Linking to Mark Zuckerberg, we are told that “Facebook has expanded its work with fact-checkers”. One of its fact-checkers is the “Centre For Combatting Digital Hate”, which calls the idea that Covid originated in the Wuhan Institute of Virology a “conspiracy theory” – also Beijing’s view, as it happens, but a theory since called plausible by the US State Department. Boris is reportedly worried about the capacities of “a bunch of woke Californians” to impose their speech rules on the UK. He is right to be. But this makes the coalescing of the opinions of the British state and increasingly censorious American corporations even more perplexing. 

Yet there is something more unnerving here than cut-and-paste Silicon Valley speech codes. A previous document described the Bill’s inspiration in Germany’s 2017 NetzDG internet law, the template for the “internet safety” regimes of Venezuela, Belarus and Russia. But elements of the plans also have a similar flavour to China’s policies. Beijing suppresses “rumours” that might cause “social harms”; our government promises that “harmful disinformation” will be made harder to find. Whatever their intentions, lockdown has immersed the writers of this bill in a new and troubling set of values.

Ministers inherited the bill from Theresa May’s government. It seems they have tried to moderate it, but these projects take on lives of their own. In the name of “the invaluable role of a free media”, the government will now grant some immunity from censorship to journalists. At first glance this seems wise, but the idea undermines equality before the law, making journalists and the public two classes of citizen online. Reports also suggest that these protections will apply to “legitimate publications”. Does this mean a list of state-approved, Pravda-style newspapers?

The plans also support the 2019 Cairncross Review (“A sustainable future for journalism”), which said taxpayers should be made to fund “a dedicated body, working in partnership” with Ofcom and the BBC, channelling money to “parts of the industry it deemed most worthy of support”. That means rewards for disseminating Ofcom’s worldview.

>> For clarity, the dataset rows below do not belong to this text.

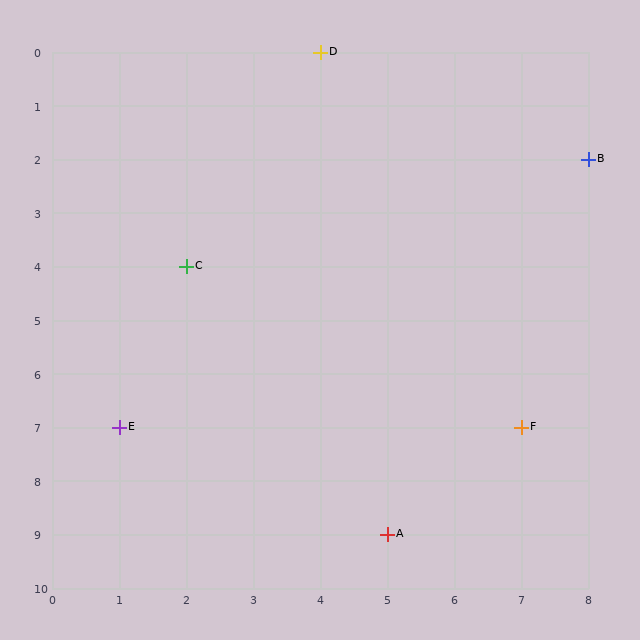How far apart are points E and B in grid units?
Points E and B are 7 columns and 5 rows apart (about 8.6 grid units diagonally).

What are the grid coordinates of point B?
Point B is at grid coordinates (8, 2).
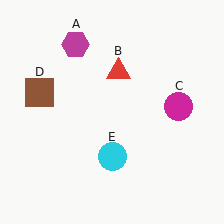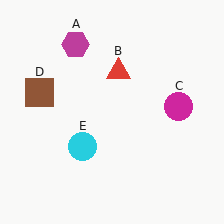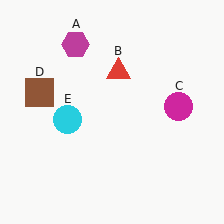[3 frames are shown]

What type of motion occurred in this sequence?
The cyan circle (object E) rotated clockwise around the center of the scene.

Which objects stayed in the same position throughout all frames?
Magenta hexagon (object A) and red triangle (object B) and magenta circle (object C) and brown square (object D) remained stationary.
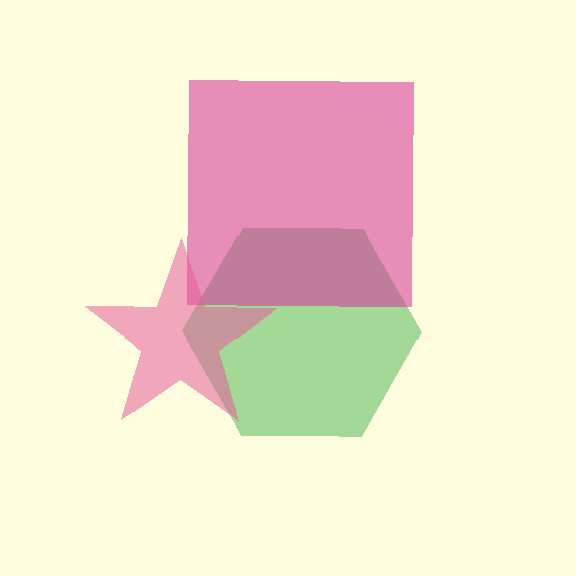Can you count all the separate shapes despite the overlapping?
Yes, there are 3 separate shapes.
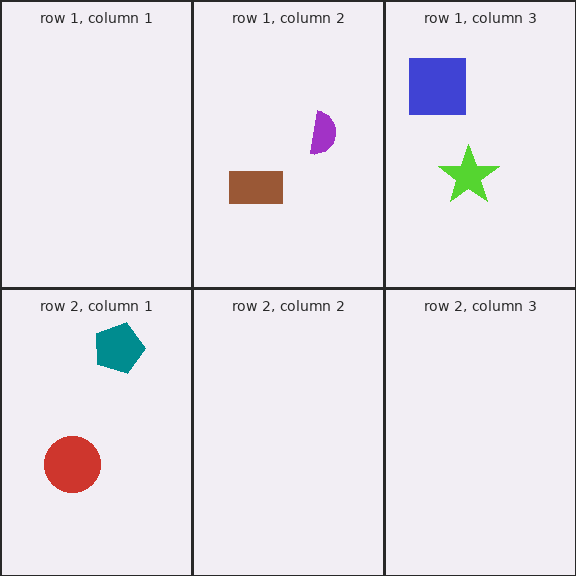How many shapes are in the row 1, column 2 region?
2.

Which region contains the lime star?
The row 1, column 3 region.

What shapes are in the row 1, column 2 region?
The brown rectangle, the purple semicircle.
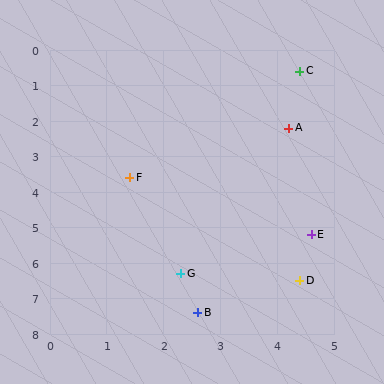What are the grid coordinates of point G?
Point G is at approximately (2.3, 6.3).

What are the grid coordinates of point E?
Point E is at approximately (4.6, 5.2).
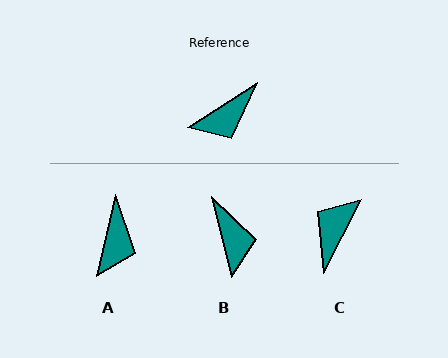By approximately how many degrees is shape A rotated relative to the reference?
Approximately 44 degrees counter-clockwise.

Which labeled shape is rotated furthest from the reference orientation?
C, about 149 degrees away.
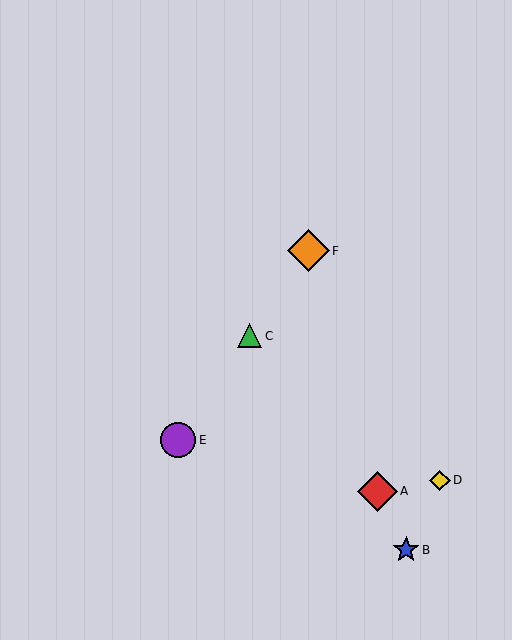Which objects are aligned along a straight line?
Objects C, E, F are aligned along a straight line.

One of the biggest online harms is in fact China (and Russia), or more exactly their undeclared cyber-war against the United Kingdom and its allies. 

In our paper, we propose an alternative approach that would resource law enforcement and leave free speech alone. Distributing terrorist material, for instance, is already illegal and rightly severely punishable, but in such cases the bill re-legislates instead of giving law enforcement agencies the resources they need. 

Censorship itself is now one of the greatest online harms. We will not defend democracy from disinformation by becoming more like the autocracies that propagate it.